I step outside. The body of a werewolf is dragged into the building before me. I follow the blood trail.
Nothing I haven’t seen before. I wrinkle my nose slightly at the eviscerated being that lies on the operating table and the demented-looking woodsman slow-slicing it to pieces with a hacksaw. His glazed eyes look up and meet mine.
“I dooon’t like youuuuuu!” he growls gutturally.
“Silviu! Not in front of others!” His mother steps in from behind me and slaps the back of his head as if she’s done this hundreds of times before.
“You’ll excuse my boy. He is strong in here” – gesturing to his stomach – “but weak in here.” His head. I already knew that.
They take the undesirables from the forest, cut them up, and grind them into sausages. Once upon a time this would have made me go pale in the face and retch. I’ve been around death far too much. Perhaps even developing an unhealthy obsession with it.

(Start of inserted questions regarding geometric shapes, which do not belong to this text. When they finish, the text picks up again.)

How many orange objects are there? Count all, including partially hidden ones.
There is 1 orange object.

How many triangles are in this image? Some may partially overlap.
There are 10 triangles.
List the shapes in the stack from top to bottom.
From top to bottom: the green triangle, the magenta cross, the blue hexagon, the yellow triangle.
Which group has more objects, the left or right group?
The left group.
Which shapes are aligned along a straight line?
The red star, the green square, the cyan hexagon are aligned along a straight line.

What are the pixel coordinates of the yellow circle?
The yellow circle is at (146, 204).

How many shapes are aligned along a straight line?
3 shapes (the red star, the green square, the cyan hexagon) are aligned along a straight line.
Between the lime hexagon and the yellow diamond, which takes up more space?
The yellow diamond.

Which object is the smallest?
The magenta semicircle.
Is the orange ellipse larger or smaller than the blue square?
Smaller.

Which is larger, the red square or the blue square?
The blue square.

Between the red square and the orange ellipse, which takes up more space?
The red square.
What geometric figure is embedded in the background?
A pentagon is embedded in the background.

I was supposed to disrupt things, so I did. I destroyed their equipment. Little did I know that their obsession with making stew out of the local fata pădurii, tree-like creatures that I hadn’t yet seen up close, went beyond a relatively benign culinary fascination. I ended up freeing several prisoners from their underground bunker. Reserves in case they cleared the countryside (unlikely).

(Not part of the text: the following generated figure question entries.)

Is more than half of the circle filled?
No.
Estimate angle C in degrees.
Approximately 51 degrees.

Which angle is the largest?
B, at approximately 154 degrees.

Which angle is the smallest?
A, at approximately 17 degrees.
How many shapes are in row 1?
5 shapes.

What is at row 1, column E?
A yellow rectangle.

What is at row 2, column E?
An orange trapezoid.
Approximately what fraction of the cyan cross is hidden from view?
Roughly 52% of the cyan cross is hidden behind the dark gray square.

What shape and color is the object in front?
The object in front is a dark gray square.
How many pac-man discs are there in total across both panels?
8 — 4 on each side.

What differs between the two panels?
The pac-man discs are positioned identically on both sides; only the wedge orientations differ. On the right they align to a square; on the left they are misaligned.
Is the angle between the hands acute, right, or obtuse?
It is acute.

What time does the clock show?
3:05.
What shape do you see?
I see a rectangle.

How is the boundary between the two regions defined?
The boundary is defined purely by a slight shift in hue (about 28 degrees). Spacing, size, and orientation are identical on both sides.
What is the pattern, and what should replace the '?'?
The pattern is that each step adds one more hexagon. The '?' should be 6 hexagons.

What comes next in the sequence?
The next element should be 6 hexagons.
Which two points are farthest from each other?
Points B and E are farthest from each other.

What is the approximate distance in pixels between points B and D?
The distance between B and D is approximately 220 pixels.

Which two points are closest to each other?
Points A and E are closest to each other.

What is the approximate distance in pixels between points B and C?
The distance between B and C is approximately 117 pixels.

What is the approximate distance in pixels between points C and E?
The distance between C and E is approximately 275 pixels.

“Mami says you’re too strong to make sausage out of,” says Silviu. Another swat to the back of the head. “You’re not welcome here!” says Mami Dimir and stalks off.
I return to the barn and fall into an irritable sleep. The chill of the country air slips into my nostrils and caresses my temples until my breathing becomes peaceful and rhythmic. In my slumber I walk through verdant fields and run my hand through lilies and lilacs.